Jefferson Health, a 14-hospital health system in Pennsylvania and New Jersey, and MegesHealth announce an agreement to conduct a pilot using MegesHealth’s iPostOp digital platform to monitor surgical patients during their postoperative recovery.

The platform features a mobile app with a supporting web-enabled application to engage patients primarily after hospital discharge during the critical 30-day period following surgery. Its goal is the early identification of postsurgical complications. iPostOp also integrates e-knowledge and fully encrypted communication engines to improve patients’ health literacy and establish a real-time link between patients and their medical care team outside the boundaries of health care institutions.

The pilot will encompass deploying iPostOp to targeted surgical departments at key Jefferson sites, starting with Abington Hospital, and evaluating improvements in both the patient experience and productivity gains in key postsurgical monitoring and patient engagement processes.
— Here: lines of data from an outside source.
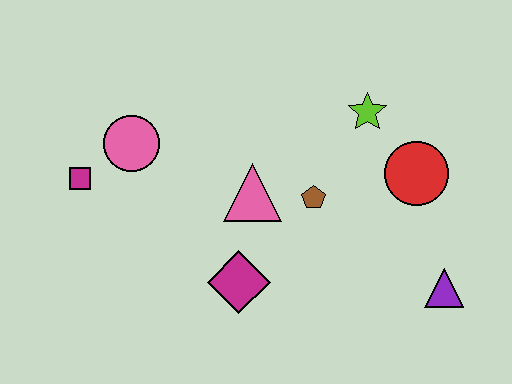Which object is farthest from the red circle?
The magenta square is farthest from the red circle.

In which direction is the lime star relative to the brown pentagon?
The lime star is above the brown pentagon.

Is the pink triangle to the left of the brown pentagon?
Yes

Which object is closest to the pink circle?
The magenta square is closest to the pink circle.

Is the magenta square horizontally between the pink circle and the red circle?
No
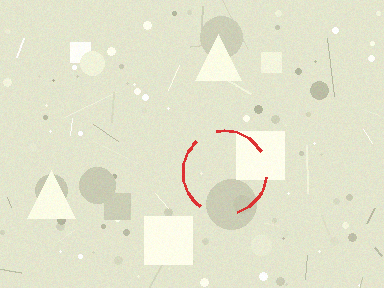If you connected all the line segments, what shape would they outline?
They would outline a circle.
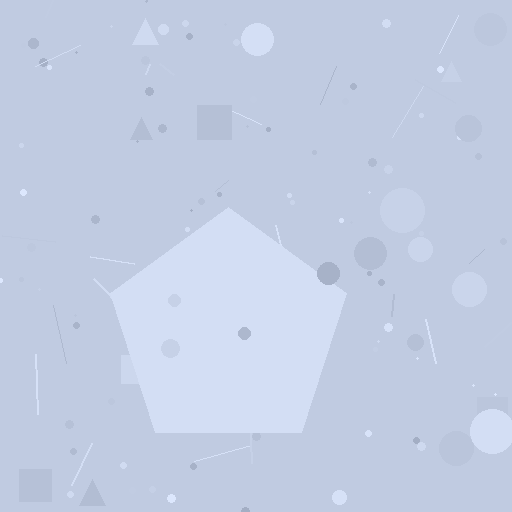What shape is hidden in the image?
A pentagon is hidden in the image.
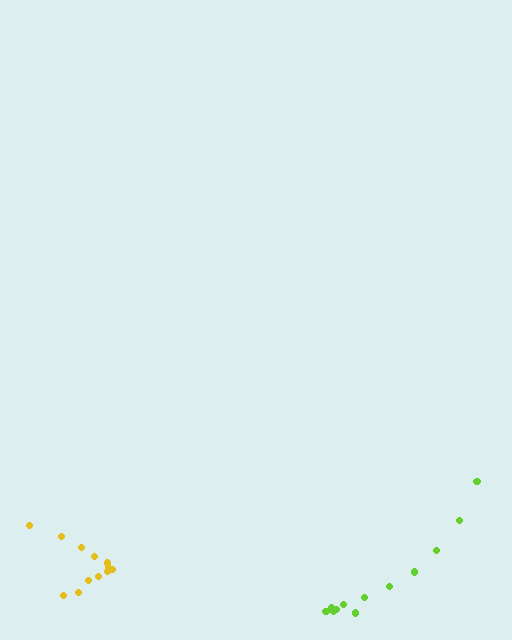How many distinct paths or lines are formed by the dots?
There are 2 distinct paths.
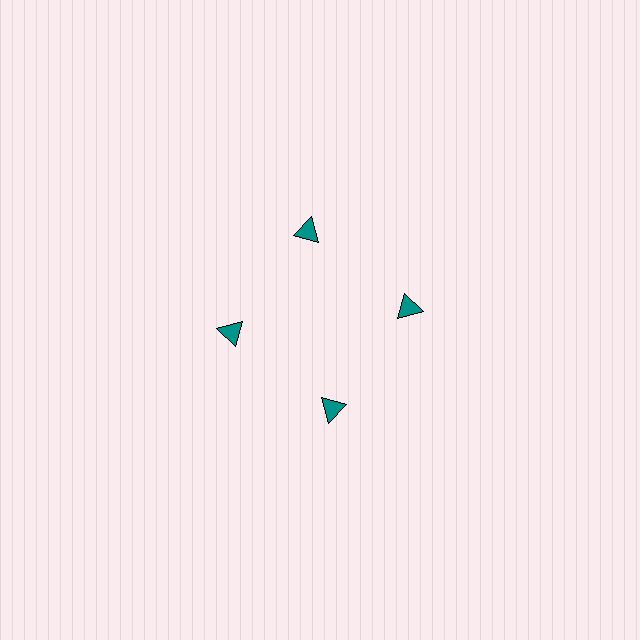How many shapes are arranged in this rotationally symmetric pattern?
There are 4 shapes, arranged in 4 groups of 1.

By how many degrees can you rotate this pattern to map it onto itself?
The pattern maps onto itself every 90 degrees of rotation.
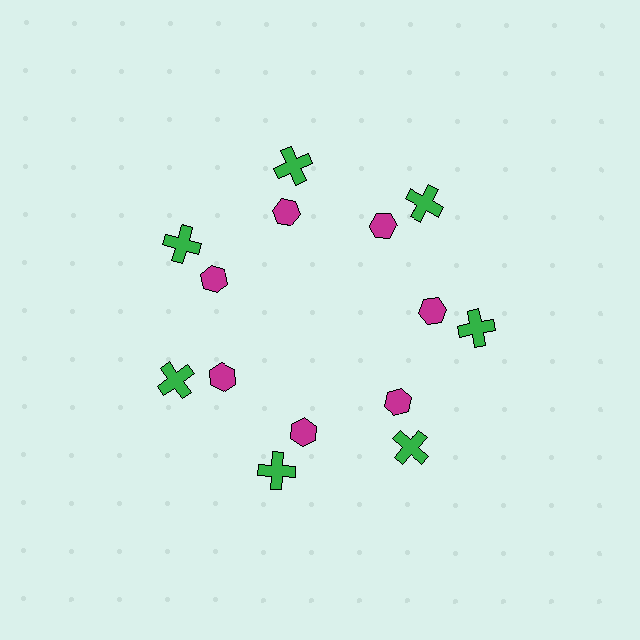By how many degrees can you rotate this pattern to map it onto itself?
The pattern maps onto itself every 51 degrees of rotation.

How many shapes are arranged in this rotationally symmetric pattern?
There are 14 shapes, arranged in 7 groups of 2.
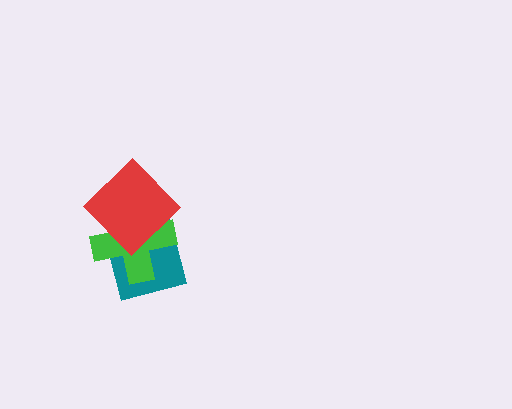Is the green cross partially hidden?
Yes, it is partially covered by another shape.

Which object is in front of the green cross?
The red diamond is in front of the green cross.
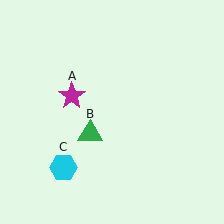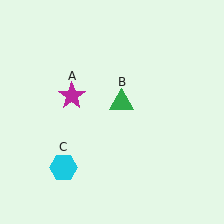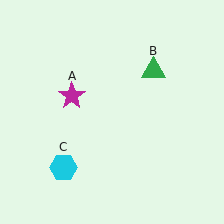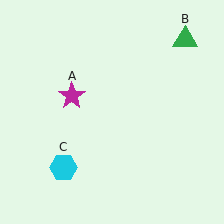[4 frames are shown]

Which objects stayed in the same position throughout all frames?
Magenta star (object A) and cyan hexagon (object C) remained stationary.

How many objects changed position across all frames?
1 object changed position: green triangle (object B).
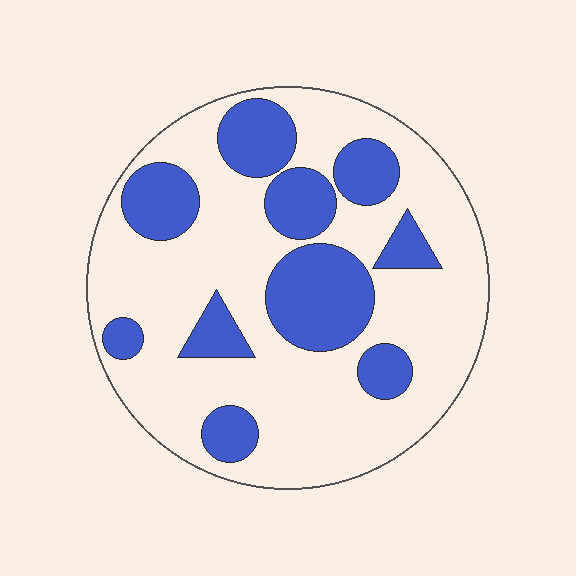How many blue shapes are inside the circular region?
10.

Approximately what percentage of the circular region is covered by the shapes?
Approximately 30%.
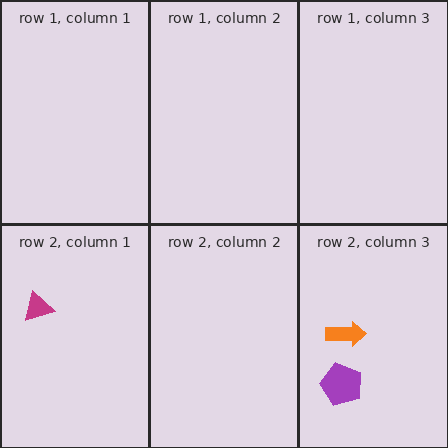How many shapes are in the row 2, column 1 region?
1.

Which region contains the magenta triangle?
The row 2, column 1 region.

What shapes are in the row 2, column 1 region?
The magenta triangle.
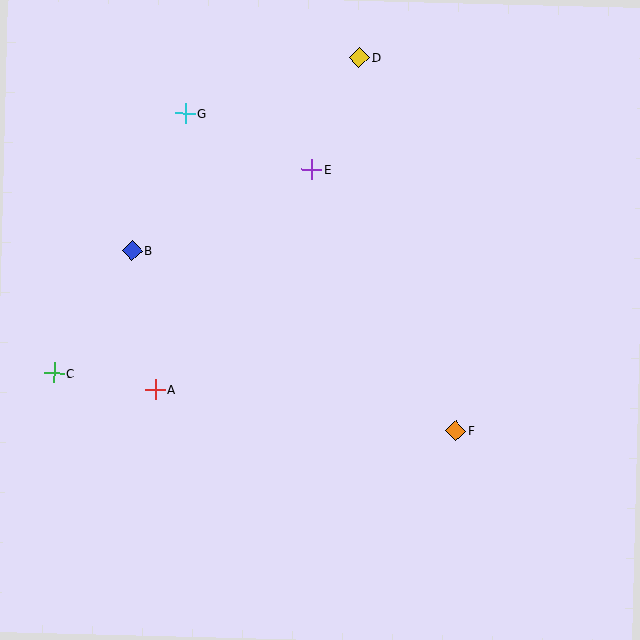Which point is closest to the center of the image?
Point E at (312, 170) is closest to the center.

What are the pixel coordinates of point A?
Point A is at (155, 390).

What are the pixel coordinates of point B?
Point B is at (132, 251).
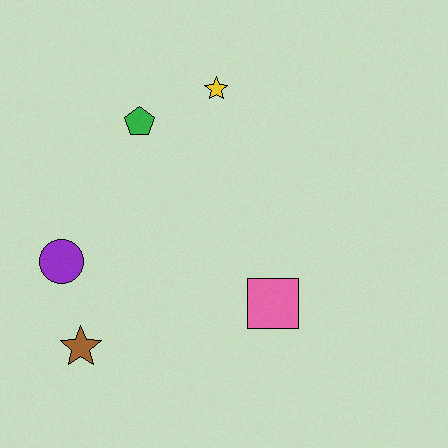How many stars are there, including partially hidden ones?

The objective of the pilot is to field test the platform for a period of 90 days ahead of a potentially wider deployment, a media release from Jefferson Health and MegesHealth explains.

“We are delighted that a leading academic healthcare institution such as Jefferson Health has agreed to engage with us on a pilot of this scale,” says Dr Georges Markarian, founder and chief medical officer of MegesHealth.

“iPostOp has been designed to digitally mirror preoperative and postoperative processes, which are critical in delivering an optimal surgical patient experience. It provides a unique engagement platform that enables medical care teams to monitor the recovery of surgical patients and manage complications in a more proactive approach than ever before. Our aim is to streamline and optimize post-surgical follow-up for both patients and surgeons in an effort to optimize patients’ recovery and reduce costly readmissions that impact both patients and healthcare systems. We have achieved this through iPostOp, and we are excited at the prospect of demonstrating it in partnership with Jefferson Health.”

“Being able to send the right information at the right time is critical in enhancing care levels and recovery in all medical conditions, especially following surgeries regardless of their severity,” states Dr Edmund Pribitkin, chief medical officer of Thomas Jefferson University Hospitals (TJUH), the release continues.

“At TJUH, we are focused on improving the patient experience, especially when challenges are identified. By leveraging, the ‘right-time’ preoperative and postoperative capabilities of iPostOp, we will be able to better engage our surgical patients from the time their surgery is scheduled until they are cleared by their surgeon during their last postsurgical visit. iPostOp gives us precisely the ability to optimize our patient experience and offer us significant productivity improvements and cost-reduction opportunities. We look forward to completing a successful pilot ahead of a production rollout.”